Nader: How Credit Unions Survived the Crash

Ralph Nader, arguably America’s most visible consumer advocate of the last few decades, wrote a great piece on CounterPunch recently detailing why credit unions seems to be faring much better than the corporate, commercial banks during this economic recession.

The opening passage is pretty insightful and summarizes the situation:

“While the reckless giant banks are shattering like an over-heated glacier day by day, the nation’s credit unions are a relative island of calm largely apart from the vortex of casino capitalism.

Eighty five million Americans belong to credit unions which are not-for-profit cooperatives owned by their members who are depositors and borrowers. Your neighborhood or workplace credit union did not invest in these notorious speculative derivatives nor did they offer people “teaser rates” to sign on for a home mortgage they could not afford.

Ninety one percent of the 8,000 credit unions are reporting greater overall growth in mortgage lending than any other kinds of consumer loans they are extending. They are federally insured by the National Credit Union Administration (NCUA) for up to $250,000 per account, such as the FDIC does for depositors in commercial banks.

They are well-capitalized because of regulation and because they do not have an incentive to go for high-risk, highly leveraged speculation to increase stock values and the value of the bosses’ stock options as do the commercial banks.

Credit Unions have no shareholders nor stock nor stock options; they are responsible to their owner-members who are their customers.”

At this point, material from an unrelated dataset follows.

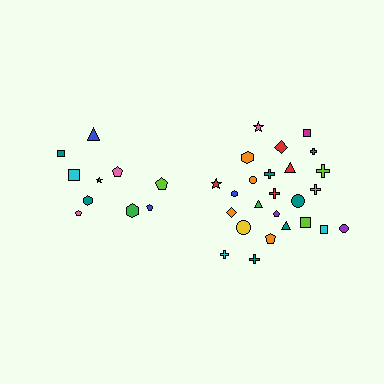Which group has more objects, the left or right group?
The right group.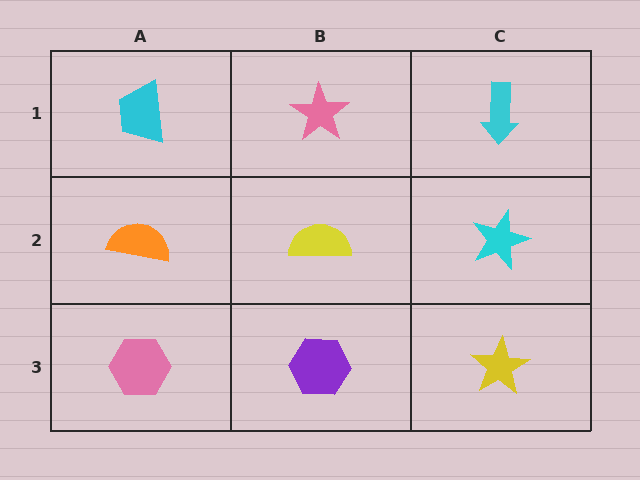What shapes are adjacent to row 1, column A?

This is really interesting information that, if spread, could push more folks to park their money in a local credit union or community bank given the bleak economic forecast. The results speak for themselves: in the absence of strong government regulation (clearly our situation), the large, corporate banking institutions have clearly showed how irresponsible they are with the people’s money. Becoming a member of your local credit union seems to be a much safer solution for the people. On top of that, it’s the easiest way to localize your finances, in terms of making sure that your money is not only working for you, but strengthening the well-being of your local community.

That being said, I honestly have to follow my own advice and open up a checking/savings account with my local credit union (I’m currently still banking with a large corporate bank). The information in Nader’s article is all the more reason to do so.